Categorical data represents discrete values, such as categories or labels. Converting columns to categorical type can:
- Reduce memory usage significantly.
- Enable faster computations for certain operations.

#### Method:
1. **`astype('category')`**: Converts a column to categorical type.

#### Examples:


In [None]:
# Convert Name column to category
df['Name'] = df['Name'].astype('category')
print('After converting Name to category:')
print(df.dtypes)
print('Memory usage before and after conversion:')
print('Before conversion:', df.memory_usage(deep=True))
print('After conversion:', df.memory_usage(deep=True))

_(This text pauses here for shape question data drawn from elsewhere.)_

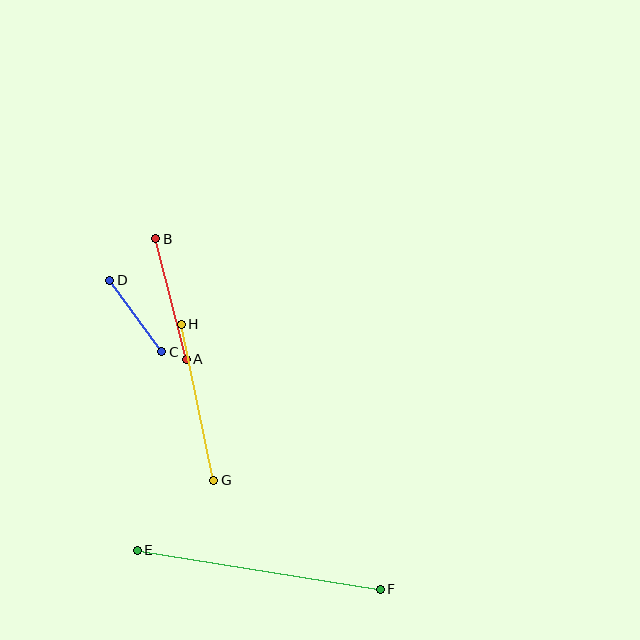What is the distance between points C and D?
The distance is approximately 89 pixels.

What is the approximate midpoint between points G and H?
The midpoint is at approximately (198, 402) pixels.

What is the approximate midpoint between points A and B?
The midpoint is at approximately (171, 299) pixels.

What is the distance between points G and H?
The distance is approximately 159 pixels.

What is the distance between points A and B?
The distance is approximately 124 pixels.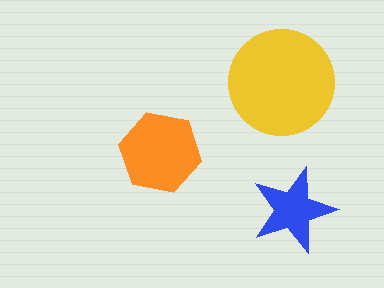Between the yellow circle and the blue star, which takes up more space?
The yellow circle.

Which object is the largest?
The yellow circle.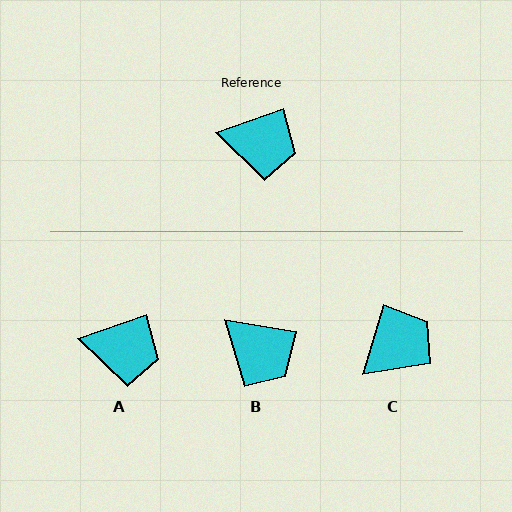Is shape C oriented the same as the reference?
No, it is off by about 54 degrees.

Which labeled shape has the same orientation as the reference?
A.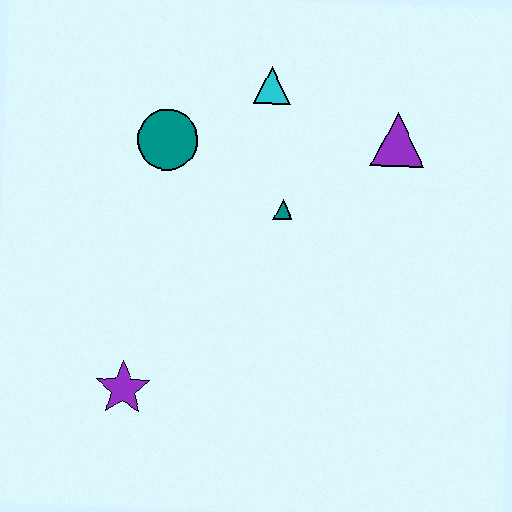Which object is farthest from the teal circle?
The purple star is farthest from the teal circle.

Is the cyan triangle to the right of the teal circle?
Yes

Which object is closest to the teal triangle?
The cyan triangle is closest to the teal triangle.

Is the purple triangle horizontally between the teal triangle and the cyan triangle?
No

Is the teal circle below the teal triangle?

## Memory Optimization through Data Type Conversion

Transforming data types not only ensures correctness but can also reduce memory usage.
- Converting string columns to `category` can reduce memory usage significantly for columns with a limited number of unique values.
- Using appropriate numeric types (e.g., `float32` instead of `float64`) can also save memory.

#### Example:
- A column of strings with repeated categories (e.g., 'A', 'B', 'C') can be converted to categorical type, which stores values more efficiently.

By optimizing data types, you can handle larger datasets and improve processing speed.